Je resserre mes doigts sur la main de mon compagnon. Je dois trouver la force et le courage de résister à mon adversaire. J'ancre mes pieds au sol et j'attends que la confrontation démarre. Comment ça va commencer : cris, insultes ou coups ?

— Tu ne changeras donc jamais.

— C'est une question ou une affirmation, mon frère ? Me connais-tu si mal ?

On se toise, tous les deux cherchant les différences. Sept ans se sont écoulés, toute une vie. Le temps a fait son œuvre sur lui, un petit ventre rond, des fils blancs çà et là dans sa chevelure sombre qui commence à s'éclaircir, comme celle de notre paternel. Presque un double, parfaite caricature du successeur. Moi, je suis plus le gamin de vingt ans, éloigné pour étouffer le scandale de l'été. Le benjamin d'un élu ultraconservateur surpris en plein ébat avec un homme lors du mariage de l'aîné avec une héritière prisée. Preuves filmées largement diffusées dans les médias. Finis la carrière du père, terminé les rêves de gloire du grand. J'avais tout brisé.

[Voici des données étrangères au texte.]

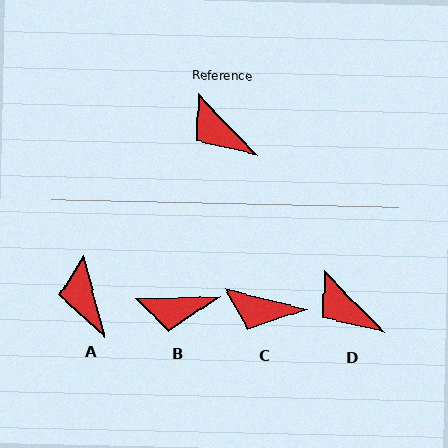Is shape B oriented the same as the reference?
No, it is off by about 47 degrees.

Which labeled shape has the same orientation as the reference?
D.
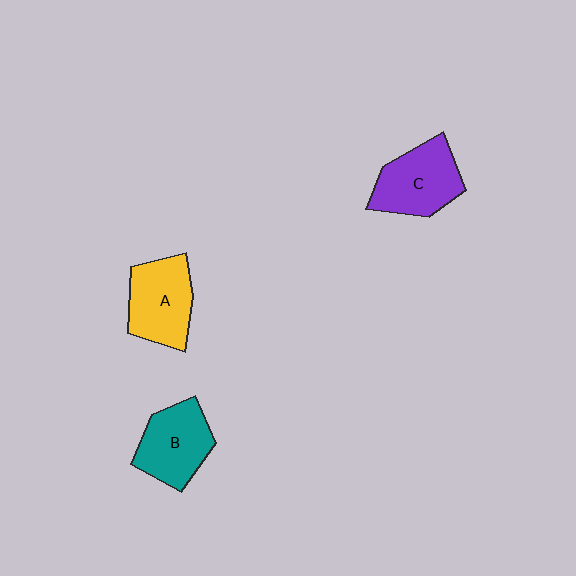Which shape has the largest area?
Shape C (purple).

Je n'étais qu'un petit con en chaleur qui n'avait pas réussi à tenir sa bite. Le député était vulgaire quand il était en colère. Les mots font mal, autant que les coups fraternels. Je n'oublierais jamais ceux de Charles-Xavier avant qu'il me jette à la gare tel un rebu.

Il est très loin le jeune homme blessé et apeuré que j'étais alors. Devant lui se dresse un homme prêt à en découdre.

J'ai changé, je me suis construit seul sans ce nom de famille haï, sans leur argent maudit. Je suis devenu PEM, un mec franc, pas un homme qui se cache ou obéit aux ordres. Ses yeux sont pleins de dégoûts pour ce que je suis, ma tenue est sûrement trop voyante à son goût, elle affiche trop ce que je suis et finalement si peu.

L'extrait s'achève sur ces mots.